Managing Allergies with Antihistamines: A Guide to Relief

Antihistamine for Allergies

Our in-house pharmacists can prescribe medicine for Allergies  Make an appointment at or call us at 226-383-8000. 

Allergies can greatly impact your life, especially during allergy season. Whether you’re dealing with nasal congestion, sneezing, itchy eyes, or any other type of allergy symptom, you may wonder what the best antihistamine is to help you find relief. 

The right antihistamine for you will depend on your allergies, as well as your lifestyle and any other medications you may be taking. Here are some tips to help you find the right antihistamine for your allergies.

How Antihistamines Work

Allergies occur when the body’s immune system overreacts to a normally harmless substance, such as pollen from a ragweed plant. When exposed to the allergen, the body’s mast cells release excessive chemical histamine into the bloodstream. 

This histamine attaches to receptors in the blood vessels, causing them to swell and release other chemicals that cause itching, redness, and other allergy symptoms. 

Antihistamines help reduce or eliminate these symptoms by blocking the receptors and keeping the histamine from binding. They effectively treat different types of allergies, such as hay fever and indoor and food allergies, and can often relieve the associated symptoms.

Different Types of Allergies

Hay fever, or allergic rhinitis, reacts to airborne allergens such as pollen, dust mites, and mould spores. Symptoms include a runny nose, sneezing, itchy eyes, and a sore throat. Treatment involves avoiding exposure to the allergen, taking over-the-counter antihistamines, and using nasal steroid sprays.

Food allergies can be triggered by eating certain foods, most commonly peanuts, tree nuts, shellfish, and eggs. Symptoms can range from mild to severe, including hives, swelling of the lips and tongue, difficulty breathing, and anaphylaxis, a life-threatening reaction. Treatment involves avoiding the trigger food, taking antihistamines, and carrying an epinephrine auto-injector in case of a severe reaction.

Skin allergies are triggered by contact with an allergen, such as poison ivy, cosmetics, or jewelry, and can cause redness, itching, and swelling. Treatment involves avoiding the allergen and taking oral antihistamines and topical corticosteroids.

Pet allergies are caused by proteins found in pet dander, saliva, and urine and can cause sneezing, itchy eyes, and a runny nose. Treatment involves avoiding exposure to the pet, taking antihistamines, and using a HEPA air purifier.

Drug allergies are caused by certain medications, such as penicillin, and can cause a rash, hives, and difficulty breathing. Treatment involves avoiding the drug and taking antihistamines.
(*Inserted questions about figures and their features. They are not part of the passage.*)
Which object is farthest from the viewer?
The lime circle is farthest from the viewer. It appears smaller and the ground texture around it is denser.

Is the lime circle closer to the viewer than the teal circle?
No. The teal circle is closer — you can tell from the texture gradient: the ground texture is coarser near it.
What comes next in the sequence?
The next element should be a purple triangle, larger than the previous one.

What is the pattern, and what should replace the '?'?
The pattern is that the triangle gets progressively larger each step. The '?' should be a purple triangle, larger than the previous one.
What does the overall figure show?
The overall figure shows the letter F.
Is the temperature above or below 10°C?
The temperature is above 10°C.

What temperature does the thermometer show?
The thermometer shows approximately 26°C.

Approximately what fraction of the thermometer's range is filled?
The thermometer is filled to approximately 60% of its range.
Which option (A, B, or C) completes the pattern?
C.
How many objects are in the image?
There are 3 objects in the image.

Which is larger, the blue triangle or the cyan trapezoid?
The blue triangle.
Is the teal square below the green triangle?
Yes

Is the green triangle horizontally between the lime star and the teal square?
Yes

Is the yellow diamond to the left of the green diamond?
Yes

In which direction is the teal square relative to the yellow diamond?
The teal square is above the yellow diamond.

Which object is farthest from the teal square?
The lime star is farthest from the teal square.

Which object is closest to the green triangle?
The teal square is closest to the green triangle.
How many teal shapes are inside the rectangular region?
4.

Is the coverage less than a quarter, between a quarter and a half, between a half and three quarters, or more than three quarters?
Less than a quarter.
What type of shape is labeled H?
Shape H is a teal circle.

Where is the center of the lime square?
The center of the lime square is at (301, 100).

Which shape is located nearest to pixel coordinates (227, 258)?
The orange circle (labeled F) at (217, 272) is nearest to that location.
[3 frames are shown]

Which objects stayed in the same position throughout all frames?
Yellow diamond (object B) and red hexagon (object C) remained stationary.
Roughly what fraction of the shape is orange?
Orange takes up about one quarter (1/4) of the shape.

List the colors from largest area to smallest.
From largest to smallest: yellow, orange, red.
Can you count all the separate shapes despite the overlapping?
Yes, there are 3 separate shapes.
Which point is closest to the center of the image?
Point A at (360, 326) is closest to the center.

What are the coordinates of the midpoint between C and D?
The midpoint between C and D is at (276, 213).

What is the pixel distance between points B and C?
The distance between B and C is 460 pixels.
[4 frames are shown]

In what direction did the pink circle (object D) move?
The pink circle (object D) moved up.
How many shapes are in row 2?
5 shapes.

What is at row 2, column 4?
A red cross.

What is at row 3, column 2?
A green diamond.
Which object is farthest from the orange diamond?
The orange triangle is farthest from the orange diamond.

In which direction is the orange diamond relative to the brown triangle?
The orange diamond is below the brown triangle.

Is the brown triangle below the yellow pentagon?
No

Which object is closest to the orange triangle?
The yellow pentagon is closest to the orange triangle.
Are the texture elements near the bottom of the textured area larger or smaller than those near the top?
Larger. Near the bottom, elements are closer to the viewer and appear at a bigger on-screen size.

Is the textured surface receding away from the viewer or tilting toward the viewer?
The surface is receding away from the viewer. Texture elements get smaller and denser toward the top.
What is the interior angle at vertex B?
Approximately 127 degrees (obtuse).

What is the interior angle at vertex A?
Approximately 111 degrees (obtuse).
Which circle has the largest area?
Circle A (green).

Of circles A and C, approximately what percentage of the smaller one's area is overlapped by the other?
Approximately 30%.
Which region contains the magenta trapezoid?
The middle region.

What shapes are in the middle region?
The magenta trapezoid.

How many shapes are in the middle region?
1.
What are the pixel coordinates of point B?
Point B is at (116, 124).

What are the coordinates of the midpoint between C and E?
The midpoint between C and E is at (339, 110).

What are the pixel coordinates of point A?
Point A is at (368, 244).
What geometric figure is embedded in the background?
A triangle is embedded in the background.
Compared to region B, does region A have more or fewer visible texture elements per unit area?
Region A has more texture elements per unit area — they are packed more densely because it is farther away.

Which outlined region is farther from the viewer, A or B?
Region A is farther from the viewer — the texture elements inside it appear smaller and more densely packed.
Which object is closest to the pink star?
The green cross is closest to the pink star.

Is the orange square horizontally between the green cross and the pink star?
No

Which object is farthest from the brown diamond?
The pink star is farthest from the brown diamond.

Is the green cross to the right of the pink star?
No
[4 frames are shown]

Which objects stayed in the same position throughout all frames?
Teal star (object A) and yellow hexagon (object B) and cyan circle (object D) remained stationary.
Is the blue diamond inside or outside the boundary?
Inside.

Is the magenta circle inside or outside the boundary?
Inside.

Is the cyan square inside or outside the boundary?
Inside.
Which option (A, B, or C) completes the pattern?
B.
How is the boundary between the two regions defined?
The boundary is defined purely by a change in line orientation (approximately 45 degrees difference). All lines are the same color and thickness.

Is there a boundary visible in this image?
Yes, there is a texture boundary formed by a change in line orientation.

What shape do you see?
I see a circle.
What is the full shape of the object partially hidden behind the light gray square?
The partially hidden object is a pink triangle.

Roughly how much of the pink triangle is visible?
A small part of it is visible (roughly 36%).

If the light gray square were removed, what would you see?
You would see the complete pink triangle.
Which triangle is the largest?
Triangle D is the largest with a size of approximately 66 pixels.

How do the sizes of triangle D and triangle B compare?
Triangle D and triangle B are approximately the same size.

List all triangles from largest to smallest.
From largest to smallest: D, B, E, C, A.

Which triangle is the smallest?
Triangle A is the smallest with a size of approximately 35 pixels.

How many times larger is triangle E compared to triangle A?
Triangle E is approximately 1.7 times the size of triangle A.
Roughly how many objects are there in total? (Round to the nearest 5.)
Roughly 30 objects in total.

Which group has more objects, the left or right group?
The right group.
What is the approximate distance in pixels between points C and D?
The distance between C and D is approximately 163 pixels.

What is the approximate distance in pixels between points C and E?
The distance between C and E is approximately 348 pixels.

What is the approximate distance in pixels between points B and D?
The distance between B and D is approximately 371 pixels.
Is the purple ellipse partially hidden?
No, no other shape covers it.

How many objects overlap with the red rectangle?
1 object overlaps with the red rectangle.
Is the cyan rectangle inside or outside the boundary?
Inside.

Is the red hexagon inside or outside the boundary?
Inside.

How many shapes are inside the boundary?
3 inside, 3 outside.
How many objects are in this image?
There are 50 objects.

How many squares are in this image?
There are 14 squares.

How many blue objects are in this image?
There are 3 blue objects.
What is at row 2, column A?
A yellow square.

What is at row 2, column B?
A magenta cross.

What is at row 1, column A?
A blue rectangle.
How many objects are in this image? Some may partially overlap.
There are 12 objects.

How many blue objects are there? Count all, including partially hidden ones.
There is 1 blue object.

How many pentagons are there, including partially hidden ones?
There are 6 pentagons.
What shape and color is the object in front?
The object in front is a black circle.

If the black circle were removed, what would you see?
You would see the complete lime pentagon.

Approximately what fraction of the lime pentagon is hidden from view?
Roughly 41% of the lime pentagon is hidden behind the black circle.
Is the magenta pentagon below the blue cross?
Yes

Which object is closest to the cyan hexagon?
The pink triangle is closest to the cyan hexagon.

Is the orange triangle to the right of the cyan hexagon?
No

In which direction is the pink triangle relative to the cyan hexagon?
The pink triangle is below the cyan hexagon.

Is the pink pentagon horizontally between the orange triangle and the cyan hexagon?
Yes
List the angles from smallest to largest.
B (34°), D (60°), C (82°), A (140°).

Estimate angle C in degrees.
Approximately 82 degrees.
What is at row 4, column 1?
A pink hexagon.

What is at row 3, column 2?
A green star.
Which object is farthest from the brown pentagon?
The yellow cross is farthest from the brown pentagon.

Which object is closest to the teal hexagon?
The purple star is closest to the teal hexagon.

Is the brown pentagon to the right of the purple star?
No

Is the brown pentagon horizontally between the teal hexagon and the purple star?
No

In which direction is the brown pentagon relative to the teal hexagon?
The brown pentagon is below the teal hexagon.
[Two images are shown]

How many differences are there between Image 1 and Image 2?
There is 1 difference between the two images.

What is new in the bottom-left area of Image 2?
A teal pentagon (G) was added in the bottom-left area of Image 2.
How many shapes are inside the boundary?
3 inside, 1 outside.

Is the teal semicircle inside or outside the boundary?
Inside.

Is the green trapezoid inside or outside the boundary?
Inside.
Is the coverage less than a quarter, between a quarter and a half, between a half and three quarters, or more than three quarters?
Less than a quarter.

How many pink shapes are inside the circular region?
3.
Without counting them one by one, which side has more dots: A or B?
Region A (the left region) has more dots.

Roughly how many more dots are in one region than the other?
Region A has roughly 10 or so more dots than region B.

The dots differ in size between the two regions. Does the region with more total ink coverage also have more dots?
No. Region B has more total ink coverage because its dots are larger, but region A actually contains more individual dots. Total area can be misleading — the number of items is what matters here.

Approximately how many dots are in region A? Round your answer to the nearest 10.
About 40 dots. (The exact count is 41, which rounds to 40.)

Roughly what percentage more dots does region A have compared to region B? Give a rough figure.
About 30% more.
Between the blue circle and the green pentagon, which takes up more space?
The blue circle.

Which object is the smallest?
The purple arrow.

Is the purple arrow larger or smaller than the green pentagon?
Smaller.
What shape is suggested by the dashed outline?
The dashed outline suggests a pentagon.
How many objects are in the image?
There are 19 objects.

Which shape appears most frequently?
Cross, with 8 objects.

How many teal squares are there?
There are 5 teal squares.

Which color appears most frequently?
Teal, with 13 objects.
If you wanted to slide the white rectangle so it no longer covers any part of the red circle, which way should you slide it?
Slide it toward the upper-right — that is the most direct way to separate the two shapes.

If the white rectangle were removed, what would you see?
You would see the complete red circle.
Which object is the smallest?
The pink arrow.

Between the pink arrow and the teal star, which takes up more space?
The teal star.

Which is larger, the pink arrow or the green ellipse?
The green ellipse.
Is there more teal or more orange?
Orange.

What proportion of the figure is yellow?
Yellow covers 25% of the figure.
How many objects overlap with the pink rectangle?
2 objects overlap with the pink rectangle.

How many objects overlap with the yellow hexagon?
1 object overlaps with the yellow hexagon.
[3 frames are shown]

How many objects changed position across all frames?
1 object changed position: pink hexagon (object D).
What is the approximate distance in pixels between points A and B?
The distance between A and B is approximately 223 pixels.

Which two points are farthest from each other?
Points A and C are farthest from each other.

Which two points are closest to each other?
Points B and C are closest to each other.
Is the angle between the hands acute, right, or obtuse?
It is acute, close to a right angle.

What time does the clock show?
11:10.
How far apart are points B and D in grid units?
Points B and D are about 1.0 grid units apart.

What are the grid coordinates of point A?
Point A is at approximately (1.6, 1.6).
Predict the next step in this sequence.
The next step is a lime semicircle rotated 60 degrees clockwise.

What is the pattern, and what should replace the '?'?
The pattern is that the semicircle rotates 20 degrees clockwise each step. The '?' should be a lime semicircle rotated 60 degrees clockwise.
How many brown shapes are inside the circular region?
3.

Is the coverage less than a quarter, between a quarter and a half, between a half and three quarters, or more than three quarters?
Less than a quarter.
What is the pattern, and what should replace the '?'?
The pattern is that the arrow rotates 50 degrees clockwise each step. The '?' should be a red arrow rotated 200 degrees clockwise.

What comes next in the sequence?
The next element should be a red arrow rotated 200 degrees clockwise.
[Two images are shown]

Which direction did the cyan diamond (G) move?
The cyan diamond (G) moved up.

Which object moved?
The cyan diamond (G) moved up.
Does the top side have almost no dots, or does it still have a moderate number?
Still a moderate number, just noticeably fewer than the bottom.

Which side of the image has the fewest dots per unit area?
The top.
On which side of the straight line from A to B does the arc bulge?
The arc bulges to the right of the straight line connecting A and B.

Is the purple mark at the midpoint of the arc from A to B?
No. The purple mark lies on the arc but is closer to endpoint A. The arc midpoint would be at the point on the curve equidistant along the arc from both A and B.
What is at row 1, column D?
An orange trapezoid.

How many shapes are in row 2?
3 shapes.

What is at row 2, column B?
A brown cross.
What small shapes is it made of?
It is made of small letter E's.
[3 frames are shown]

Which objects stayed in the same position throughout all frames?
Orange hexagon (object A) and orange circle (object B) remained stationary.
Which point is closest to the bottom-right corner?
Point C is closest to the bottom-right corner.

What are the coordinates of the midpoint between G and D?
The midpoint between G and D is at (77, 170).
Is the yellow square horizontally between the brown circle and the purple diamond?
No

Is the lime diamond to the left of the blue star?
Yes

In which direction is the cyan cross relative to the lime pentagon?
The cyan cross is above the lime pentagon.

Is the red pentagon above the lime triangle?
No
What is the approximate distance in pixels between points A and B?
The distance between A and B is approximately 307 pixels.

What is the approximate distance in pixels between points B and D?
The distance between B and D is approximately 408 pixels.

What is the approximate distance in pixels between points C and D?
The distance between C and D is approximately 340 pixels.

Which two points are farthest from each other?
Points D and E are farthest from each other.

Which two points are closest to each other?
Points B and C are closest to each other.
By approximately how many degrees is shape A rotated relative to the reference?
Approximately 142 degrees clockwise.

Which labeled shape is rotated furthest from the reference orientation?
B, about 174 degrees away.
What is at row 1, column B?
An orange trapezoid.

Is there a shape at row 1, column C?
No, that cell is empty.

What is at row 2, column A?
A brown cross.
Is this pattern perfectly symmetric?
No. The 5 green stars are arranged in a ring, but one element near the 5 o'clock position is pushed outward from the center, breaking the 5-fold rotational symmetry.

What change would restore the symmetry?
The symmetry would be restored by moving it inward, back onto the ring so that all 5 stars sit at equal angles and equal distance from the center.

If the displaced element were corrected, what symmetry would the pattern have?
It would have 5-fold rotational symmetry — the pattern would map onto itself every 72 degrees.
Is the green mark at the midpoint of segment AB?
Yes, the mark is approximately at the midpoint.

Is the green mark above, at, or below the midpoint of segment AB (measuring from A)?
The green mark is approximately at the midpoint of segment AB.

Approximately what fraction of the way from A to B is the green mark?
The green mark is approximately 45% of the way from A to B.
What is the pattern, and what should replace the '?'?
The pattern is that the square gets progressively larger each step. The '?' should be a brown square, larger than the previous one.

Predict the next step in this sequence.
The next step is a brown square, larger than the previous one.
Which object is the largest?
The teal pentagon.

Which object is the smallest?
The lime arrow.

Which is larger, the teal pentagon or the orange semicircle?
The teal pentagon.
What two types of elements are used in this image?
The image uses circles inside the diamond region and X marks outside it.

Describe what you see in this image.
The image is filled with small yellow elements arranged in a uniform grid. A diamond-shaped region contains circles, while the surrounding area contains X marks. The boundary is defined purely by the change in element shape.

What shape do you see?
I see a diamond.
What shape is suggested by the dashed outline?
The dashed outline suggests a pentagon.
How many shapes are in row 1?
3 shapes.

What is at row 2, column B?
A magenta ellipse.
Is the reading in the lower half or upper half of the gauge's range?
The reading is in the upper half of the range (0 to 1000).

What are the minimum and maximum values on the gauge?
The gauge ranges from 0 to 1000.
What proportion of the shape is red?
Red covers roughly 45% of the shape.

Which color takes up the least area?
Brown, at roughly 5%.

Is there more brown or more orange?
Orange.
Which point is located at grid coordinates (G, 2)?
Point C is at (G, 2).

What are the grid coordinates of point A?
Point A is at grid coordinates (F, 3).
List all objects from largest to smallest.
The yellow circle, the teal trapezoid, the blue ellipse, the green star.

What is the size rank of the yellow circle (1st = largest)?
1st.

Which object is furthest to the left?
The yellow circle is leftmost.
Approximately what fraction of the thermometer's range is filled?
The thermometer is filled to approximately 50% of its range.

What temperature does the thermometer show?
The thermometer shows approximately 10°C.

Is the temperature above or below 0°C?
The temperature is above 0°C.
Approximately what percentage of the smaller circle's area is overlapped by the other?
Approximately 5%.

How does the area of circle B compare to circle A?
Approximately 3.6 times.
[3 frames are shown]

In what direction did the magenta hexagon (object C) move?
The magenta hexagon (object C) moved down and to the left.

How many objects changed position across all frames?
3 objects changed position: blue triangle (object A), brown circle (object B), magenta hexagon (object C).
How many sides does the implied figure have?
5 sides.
Different Types of Antihistamines

First, it’s essential to understand the difference between the two main types of antihistamines: over-the-counter (OTC) and prescription. OTC antihistamines are generally milder and can be found in many typical products, such as Benadryl and Claritin. Prescription antihistamines are typically more potent and are usually recommended for more severe allergies.

Here are some antihistamines that you’ll likely find at a pharmacy close to you:

1. Common OTC Antihistamines:

  • Brompheniramine (Dimetane)
  • Cetirizine (Zyrtec)
  • Chlorpheniramine (Chlor-Trimeton)
  • Diphenhydramine (Benadryl)
  • Fexofenadine (Allegra)
  • Loratadine (Alavert, Claritin)

2. Common Prescription Antihistamines:

  • Azelastine eye drops (Optivar)
  • Azelastine nasal sprays (Astelin, Astepro)
  • Carbinoxamine (Arbinoxa, Karbinal ER)
  • Cyproheptadine
  • Desloratadine (Clarinex)
  • Emedastine eyedrops (Emadine)
  • Hydroxyzine (Atarax, Vistaril)

Second, it is crucial to understand the different types of antihistamines available at a pharmacy. There are two main categories of antihistamines: non-sedating and sedating.

Non-sedating antihistamines are generally safer and have fewer side effects than sedating antihistamines. However, sedating antihistamines may be more effective at treating severe allergies. 

When Can You Take Antihistamines?

Preventing allergies is best done by anticipating the season and taking preventive action. Start taking your medicine a few weeks before the allergy season begins. 

For those who take antihistamines that make you sleepy, take them at night to avoid any drowsiness during the day when driving or operating machinery. On the other hand, if you need relief at work or school, look for a non-drowsy antihistamine.

Final Thoughts

Be sure to check with your doctor before taking any new medication. Your doctor can help you determine which antihistamine is right for you and any potential side effects and interactions with other medicines.